The belt-tightening came even as the Senate approved, by voice vote Thursday, $8 billion in emergency spending to prepare vaccines and antiviral drugs and make sure health facilities are ready for an outbreak of much-feared bird flu (search).
And the White House was expected to ask Congress on Friday to redirect $17 billion in already-approved hurricane relief funds to projects like repairing highways and federal facilities damaged by the storms.
These moves illustrated the continuing pressure to boost spending, even as Congress readied a sprawling $50 billion deficit-reduction bill. For the first time in eight years, lawmakers were taking on the automatic growth of federal programs such as Medicaid (search) and student loan subsidies.
For its part, the Agriculture panel was slated Friday to approve a $3.7 billion bill to curb farm subsidies and tighten eligibility for food stamps. The plan wrings $1 billion from commodity programs through the end of the decade and curbs the growth of the food stamp program by $844 million over the same period.
The overall plan also would raise revenue by auctioning television airwaves to wireless companies and leasing parts of the Arctic National Wildlife Refuge for oil drilling.
The farm and food stamp initiatives were relatively modest in impact and provided less savings than earlier draft bills by Agriculture panel Chairman Robert Goodlatte (search), R-Va. Still, they caused heartburn among some panel Republicans, who had to approve the bill without help from Democrats opposing the GOP's budget.
Goodlatte dropped one of his more controversial food stamp proposals — to block states from extending benefits for childless adults facing hardships such as homelessness — and pared back another affecting legal immigrants. He also scaled back cuts to commodity payments.
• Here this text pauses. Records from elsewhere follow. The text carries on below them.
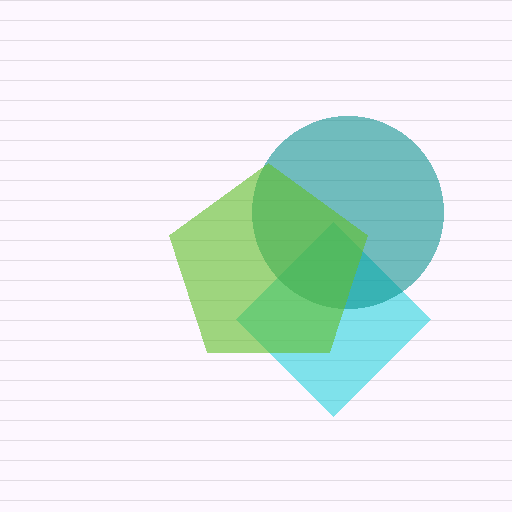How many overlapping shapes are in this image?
There are 3 overlapping shapes in the image.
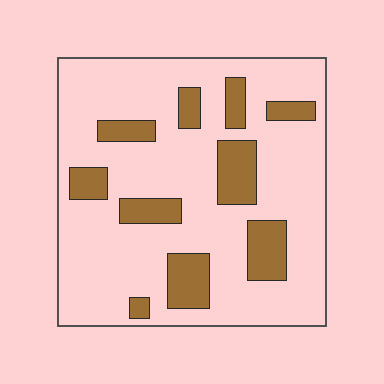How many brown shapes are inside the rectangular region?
10.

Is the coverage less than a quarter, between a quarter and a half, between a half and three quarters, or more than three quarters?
Less than a quarter.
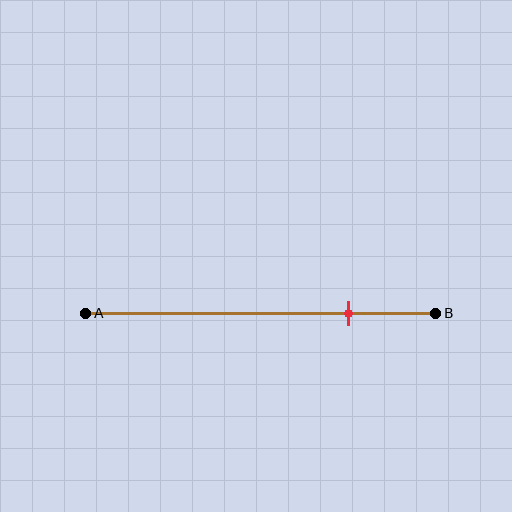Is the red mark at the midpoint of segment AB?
No, the mark is at about 75% from A, not at the 50% midpoint.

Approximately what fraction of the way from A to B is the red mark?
The red mark is approximately 75% of the way from A to B.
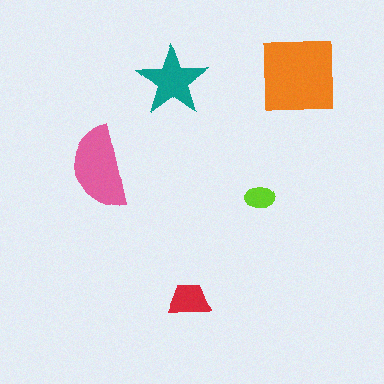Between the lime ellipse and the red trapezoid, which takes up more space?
The red trapezoid.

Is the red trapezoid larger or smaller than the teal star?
Smaller.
Late Thursday, a key House panel approved a proposal to curb Medicaid spending by about $9.5 billion by the end of the decade, advancing a plan to slow automatic growth of the health care program for the poor and disabled.
The Energy and Commerce Committee voted 28-22 along party lines for the measure, over protests from panel Democrats who said Republicans were trying to cut the deficit on the backs of poor. Republicans countered that they were making only modest trims — about 1 percent — in a program estimated to cost $1.1 trillion over the same period.
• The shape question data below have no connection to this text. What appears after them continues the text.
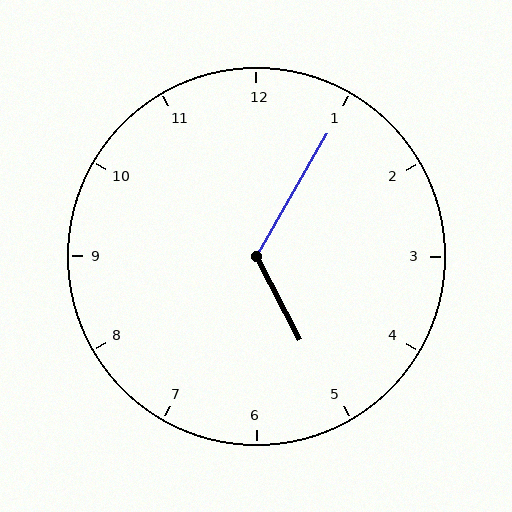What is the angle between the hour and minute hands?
Approximately 122 degrees.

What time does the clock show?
5:05.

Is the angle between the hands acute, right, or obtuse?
It is obtuse.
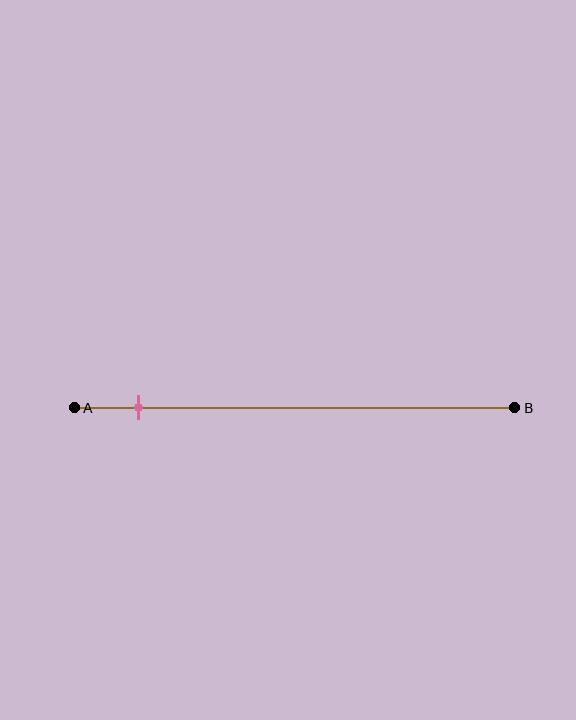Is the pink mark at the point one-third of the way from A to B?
No, the mark is at about 15% from A, not at the 33% one-third point.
The Medicaid plan would impose new co-payments on Medicaid beneficiaries and would allow states to reduce coverage. It also would tighten rules designed to limit the ability of elderly people to shed assets in order to qualify for nursing home care, to lower pharmacy profit margins and to encourage pharmacies to issue generic drugs.
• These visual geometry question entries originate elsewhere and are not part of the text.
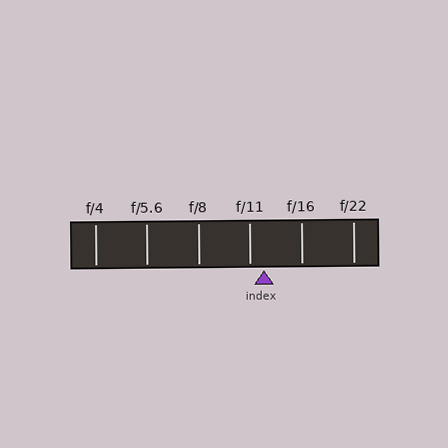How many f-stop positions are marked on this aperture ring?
There are 6 f-stop positions marked.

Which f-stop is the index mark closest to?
The index mark is closest to f/11.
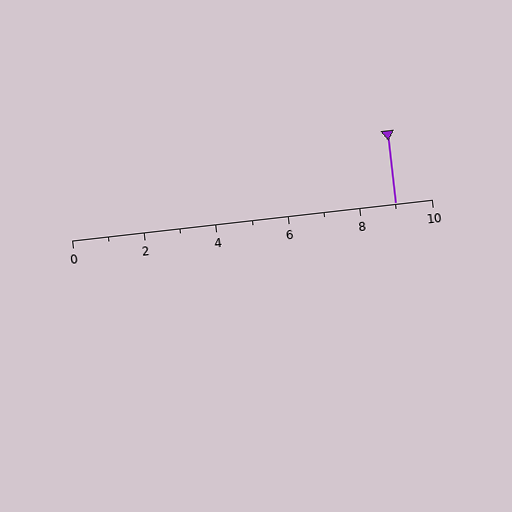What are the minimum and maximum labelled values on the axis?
The axis runs from 0 to 10.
The House bill extracts significantly less savings from drug manufacturers and pharmacies than does a companion Senate measure. Beneficiaries would bear a greater share of the cuts, with advocates for the poor noting that working families would bear the greatest burden.
For the first time, people with home equity of $500,000 would be ineligible for nursing home care under Medicaid.
"Medicaid is a victim of its own success. The program has grown so expansive that it is unsustainable in its current form," said panel Chairman Joe Barton (search), R-Texas. "The reforms we are offering ... will help to save the program while at the same time protecting the poorest of our society."
Panel Democrats lost a series of votes to ease the cuts.
The Senate, meanwhile, completed floor action Thursday on fiscal 2006 spending bills, voting 94-3 to pass a massive measure covering health, education and labor programs.
The legislation includes $146 billion for non-entitlement programs and about $458 billion for benefits such as Social Security, Medicare and Medicaid.
Among the programs are $29.4 billion for the National Institutes of Health, $6.9 billion for Head Start and $12.8 billion in aid for high-poverty schools.
Citing budget restraints, the GOP-led Senate rejected mainly Democratic proposals to boost spending for such programs as the Low-Income Home Energy Assistance Program, funded at $2.2 billion; Pell grants, budgeted at $13.2 billion; and the Individuals with Disabilities Act, funded at $11.7 billion.
The legislation now goes to House-Senate negotiations. So far Congress has completed, and the president has signed, only three of the 11 spending bills for the fiscal year that began Oct. 1.